My pure Cloudflare cost for this is 1.5¢ for the storage, $0 for the transfer.

If I use Scenario 4’s blended model with the S3 proxy, my total cost is 12.3¢.

And if I’m entirely on AWS, the S3 charges are 2.3¢ per month, while the data egress charges get tricky. It drops down in bracketed tiers, so above 150TB it costs 5¢ per GB. And the data egress cost would be $53,891.16, for a total cost of $53,891.18, assuming AWS is charitable enough to drop the fraction of a penny. And that is why this changes the game for data egress charges to the internet with AWS.

Scenario 5: Final costs

  • AWS: $53,891.18
  • Cloudflare with S3 proxy: 12.3¢
  • Cloudflare: 1.5¢

Frequently Shouted Questions

Why’s it matter, since nobody pays retail rate for 1PB of data egress on AWS?

You’re right, no one pays retail for 1PB! Even AWS’ data transfer page says to get in contact with them for transfer volumes above 500TB a month. That’s all well and good for month two; that discounting is going to depend upon committing to do this every month for at least a year.

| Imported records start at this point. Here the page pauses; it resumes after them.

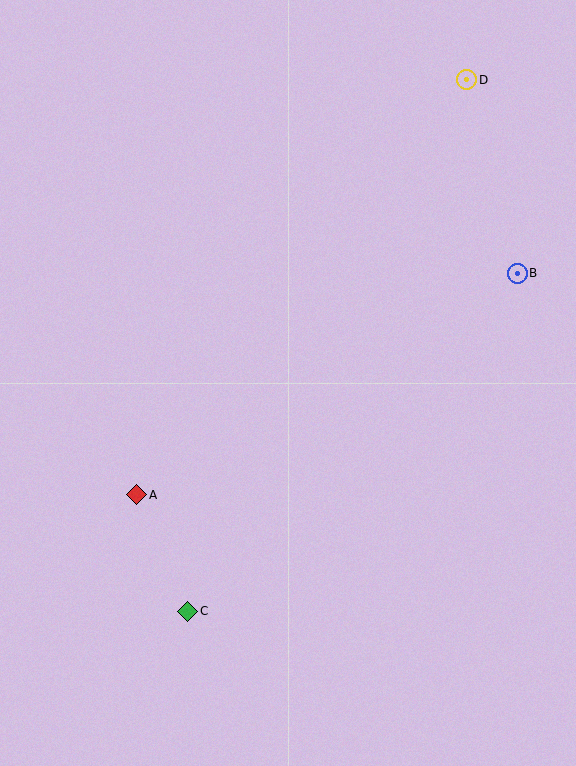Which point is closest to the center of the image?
Point A at (137, 495) is closest to the center.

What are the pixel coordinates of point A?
Point A is at (137, 495).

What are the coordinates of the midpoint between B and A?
The midpoint between B and A is at (327, 384).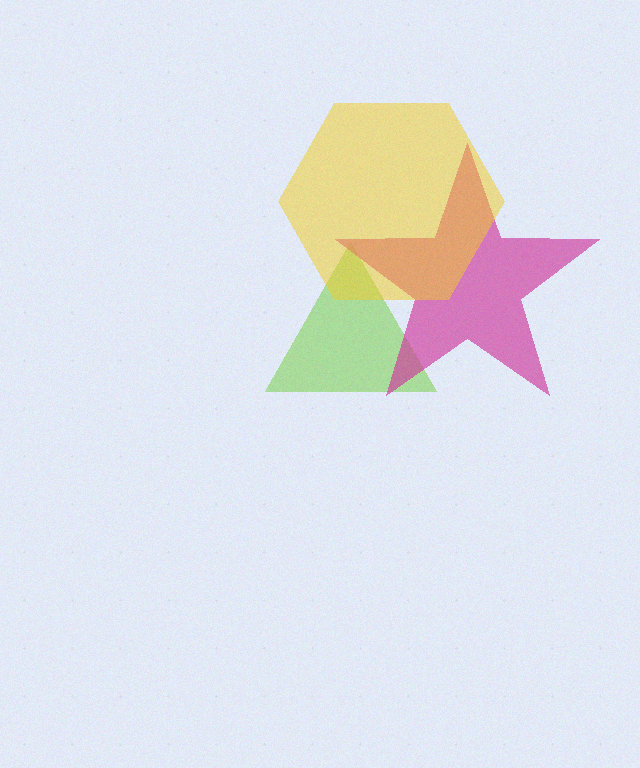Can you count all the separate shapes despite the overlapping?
Yes, there are 3 separate shapes.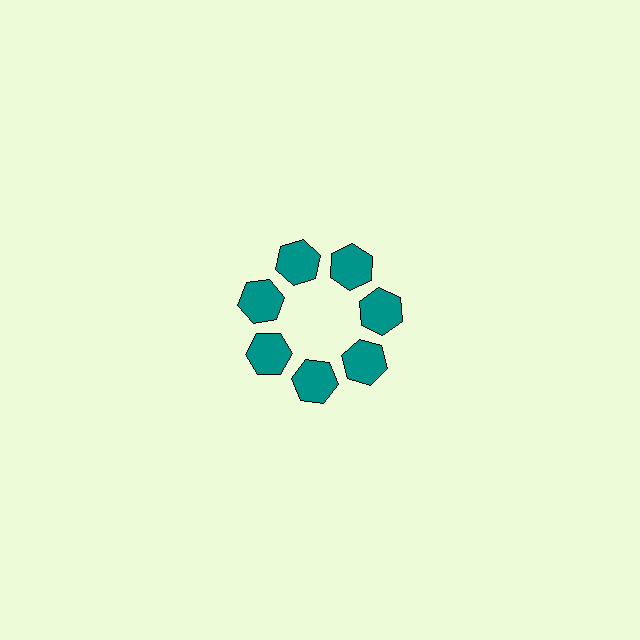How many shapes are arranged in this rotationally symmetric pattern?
There are 7 shapes, arranged in 7 groups of 1.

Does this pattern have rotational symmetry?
Yes, this pattern has 7-fold rotational symmetry. It looks the same after rotating 51 degrees around the center.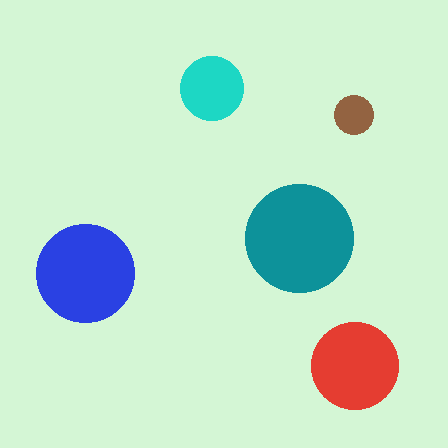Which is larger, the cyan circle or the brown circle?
The cyan one.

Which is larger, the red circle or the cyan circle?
The red one.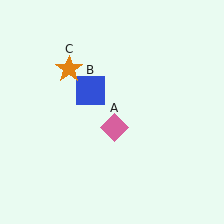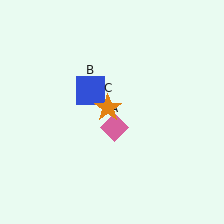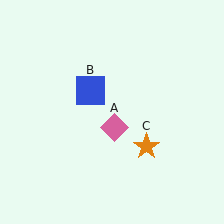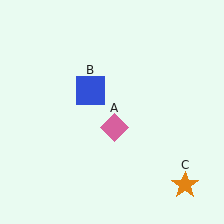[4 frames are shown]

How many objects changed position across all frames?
1 object changed position: orange star (object C).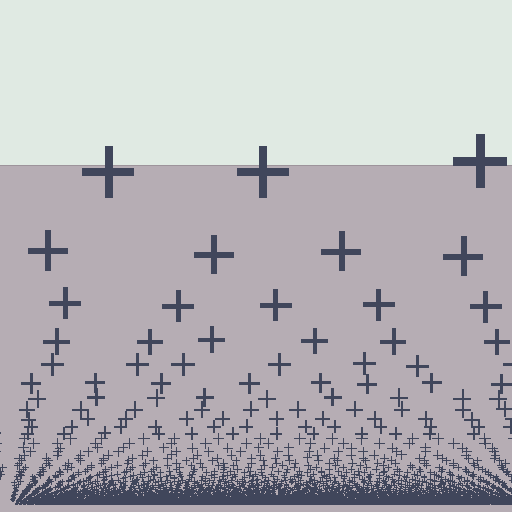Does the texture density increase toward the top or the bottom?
Density increases toward the bottom.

Assuming a 50% discounting rate on that 1PB and you intend to commit for the year, that drops you down to $26,945.58 for the Scenario 5 data transfer charge. Still not terrific! We’re going from “new BMW” to “stripped-down Toyota” pricing here.

Let’s also not lose sight of the fact that “I just got surprised by a 1PB egress bill” means that yes, I’m very much being charged retail pricing for it.

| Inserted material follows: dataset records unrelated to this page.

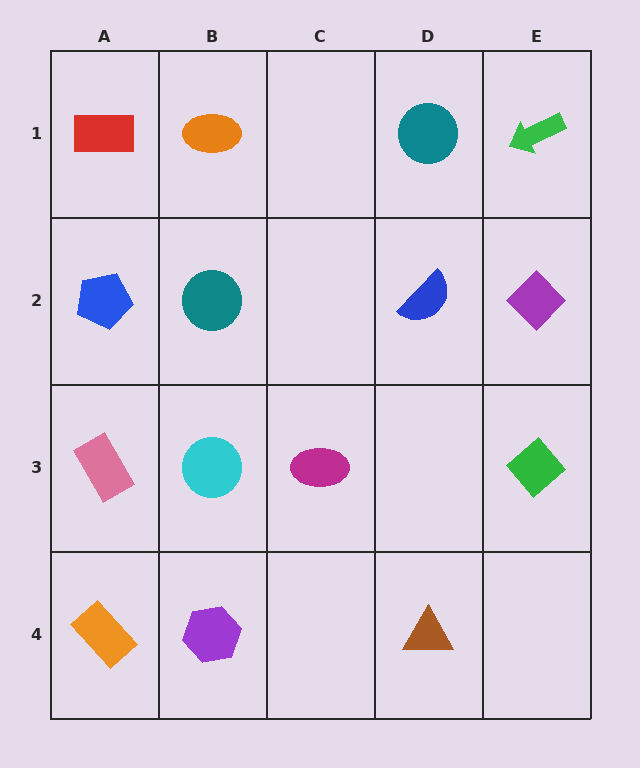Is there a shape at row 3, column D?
No, that cell is empty.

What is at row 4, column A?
An orange rectangle.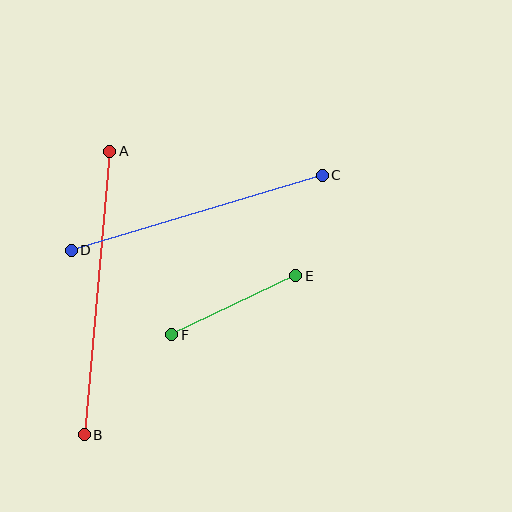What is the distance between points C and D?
The distance is approximately 262 pixels.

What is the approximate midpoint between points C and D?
The midpoint is at approximately (197, 213) pixels.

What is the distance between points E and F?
The distance is approximately 137 pixels.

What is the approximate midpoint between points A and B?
The midpoint is at approximately (97, 293) pixels.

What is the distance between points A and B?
The distance is approximately 284 pixels.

You really think Cloudflare is going to let you do a petabyte of data egress on a free account?

Maybe! Maybe not!

I do know that I’ll get a phone call with a salesperson who wants to talk about selling me an enterprise offering. With AWS, I’ll get a bill via email that, in the event of my misconfigured script, will trigger a heart attack. Then I get the option to pony up, beg for a concession, or prepare to be sent to collections. See, a whole lot of AWS customers do multiple petabytes of data egress every day; this isn’t really a blip to them.

How in the world will Cloudflare stay in business?

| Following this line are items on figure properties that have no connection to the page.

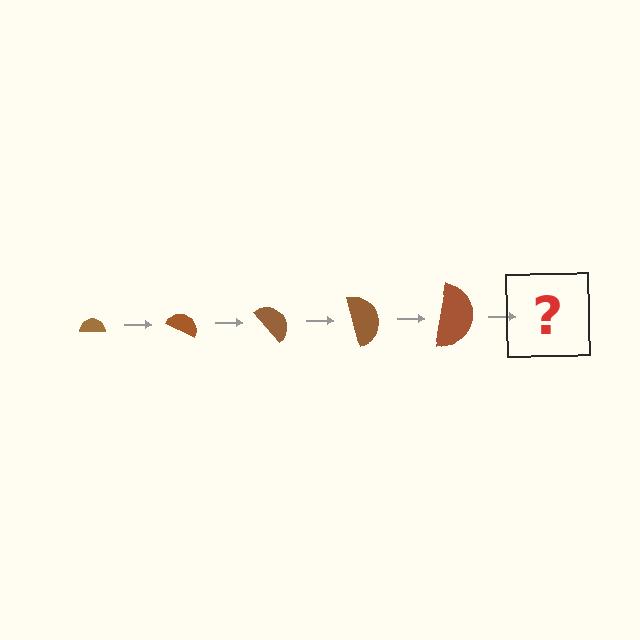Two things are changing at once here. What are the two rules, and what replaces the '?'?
The two rules are that the semicircle grows larger each step and it rotates 25 degrees clockwise each step. The '?' should be a semicircle, larger than the previous one and rotated 125 degrees clockwise from the start.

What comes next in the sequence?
The next element should be a semicircle, larger than the previous one and rotated 125 degrees clockwise from the start.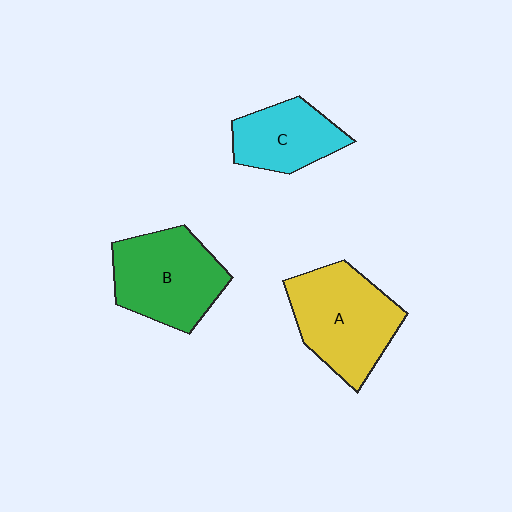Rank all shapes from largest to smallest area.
From largest to smallest: A (yellow), B (green), C (cyan).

The short answer is “by selling services for more than it costs to provide them.” As of its most recent quarterly report, Cloudflare has 77% gross margins.

I regret to inform you that you’ve been misled: The way that companies buy and sell bandwidth is complicated and arcane. Cloudflare touches on a lot of it in an older blog post that gets into transit, peering, 95th percentile billing, etc.

Effectively, instead of paying by the gigabyte, companies (including AWS) pay by the gigabit per second utilization of links to other networks. In AWS’ Egregious Egress from this past summer, Cloudflare does a bunch of math to show that AWS is at minimum charging an 80x markup in the U.S. for data transfer. This of course assumes that Amazon (motto: “We’re cheap but call it Frugal!”) can’t negotiate better rates than Cloudflare can. I very much doubt that to be true.

So far, R2 gives S3 some real competition — and customers can really save

I’m very pleased by this development. I think it throws a major wrench into AWS’ excessive egress charges, and it opens up a whole bunch of opportunities for customers. With Cloudflare Workers and a bunch of other services that Cloudflare is busy rolling out, there’s starting to be a strong economic incentive to move certain workloads to its platform. Data gravity is real; “where your data lives” is usually with the provider that starts to see a lot of your other workloads as well.

All of this is, of course, subject to change. We don’t have complete pricing dimensions for R2 yet, nor have we seen terms of service. But this does make it very clear that AWS is either going to have to address its egress fees or risk losing workloads as the patterns I’ve described solidify into best practices.